Invest Globally, Think Contrarily
Panic sales in emerging markets will often create bargains, like the four shared here by Benj Gallander, who explains the other benefits and limitations of contrarian global investing.
Benj, tell us within your contrarian strategy how an individual investor might go about investing globally.
Well, what I do is look at countries that are often having difficulties.
A perfect example is back in the mid-1990s. I was buying into a lot of the Asian countries that were having problems. It’s key to look at a region like that, because often what happens is stock market in certain countries get decimated, and when that happens it generally leads to certain bargains.

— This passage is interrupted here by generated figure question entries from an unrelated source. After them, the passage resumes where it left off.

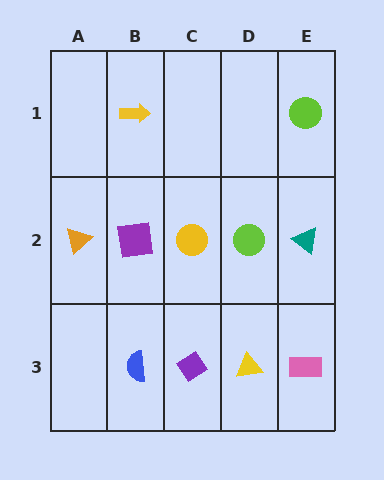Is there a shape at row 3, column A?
No, that cell is empty.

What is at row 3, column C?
A purple diamond.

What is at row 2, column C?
A yellow circle.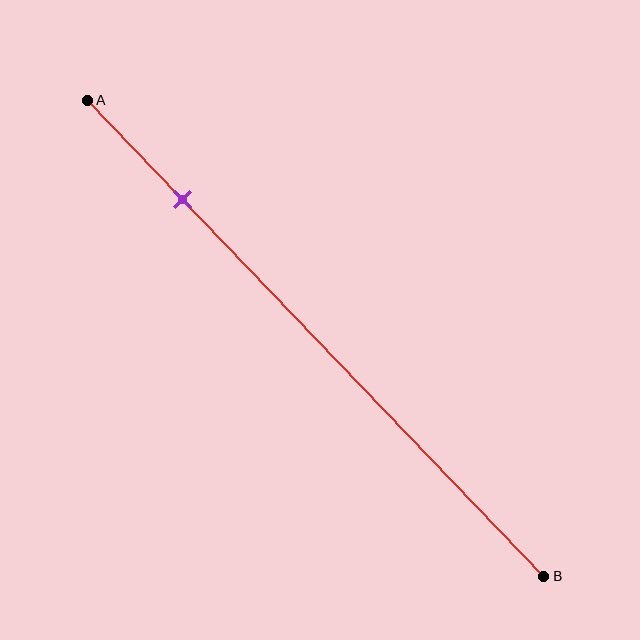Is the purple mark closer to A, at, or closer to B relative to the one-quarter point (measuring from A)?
The purple mark is closer to point A than the one-quarter point of segment AB.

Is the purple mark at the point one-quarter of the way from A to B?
No, the mark is at about 20% from A, not at the 25% one-quarter point.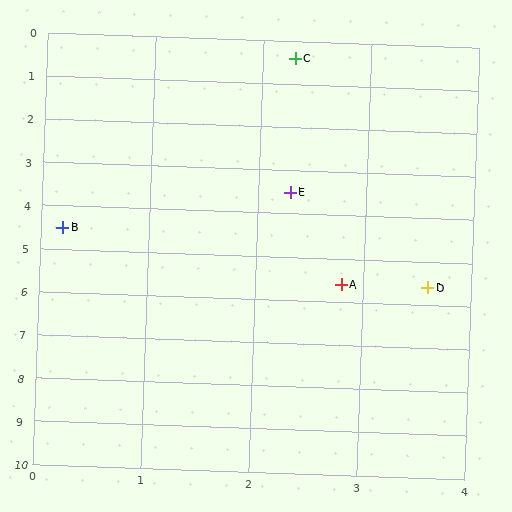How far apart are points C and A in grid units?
Points C and A are about 5.2 grid units apart.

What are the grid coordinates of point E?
Point E is at approximately (2.3, 3.5).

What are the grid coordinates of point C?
Point C is at approximately (2.3, 0.4).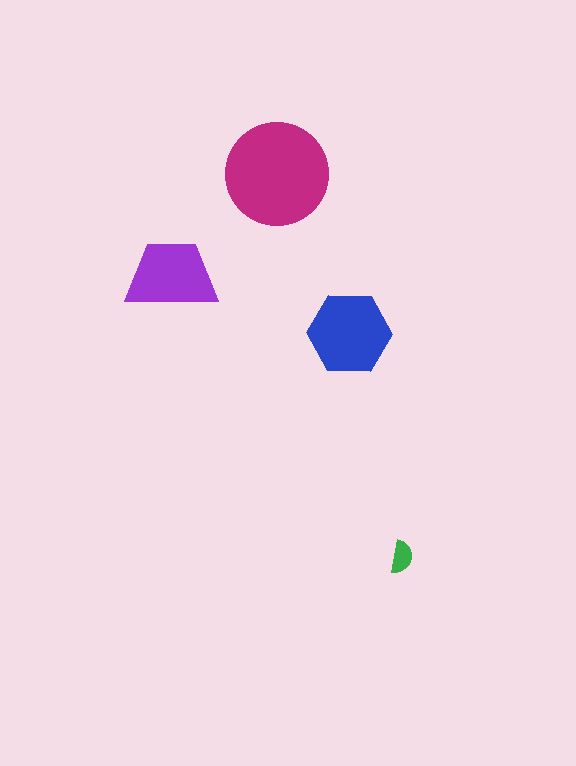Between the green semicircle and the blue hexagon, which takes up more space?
The blue hexagon.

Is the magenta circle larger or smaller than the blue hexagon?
Larger.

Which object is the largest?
The magenta circle.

What I do try to avoid, though, is going into countries where I know there’s a lot of corruption. If there is a lot of corruption, then you know any returns you have will most often be trimmed back, because the other people have to get what they consider to be their fair share.
So what’s a good way, then, for investors to begin researching the markets that might be right for them?
Well, what you can do is look at the annual returns for different countries. A number of years ago, almost every country in the world was way up in value, and then in 2008 they got absolutely killed, so that’s a point where things are of incredible interest.
A number of months ago, I got very interested in China. Part of it was because of what happened just recently with Sino-Forest (Toronto: TRE). When Sino-Forest had all their difficulties, a lot of Chinese companies got painted with the same brush.
What I did was look at companies like China Security and Surveillance (CSR). It was trading at around $4.50 and they had a $6.50 offer on the table.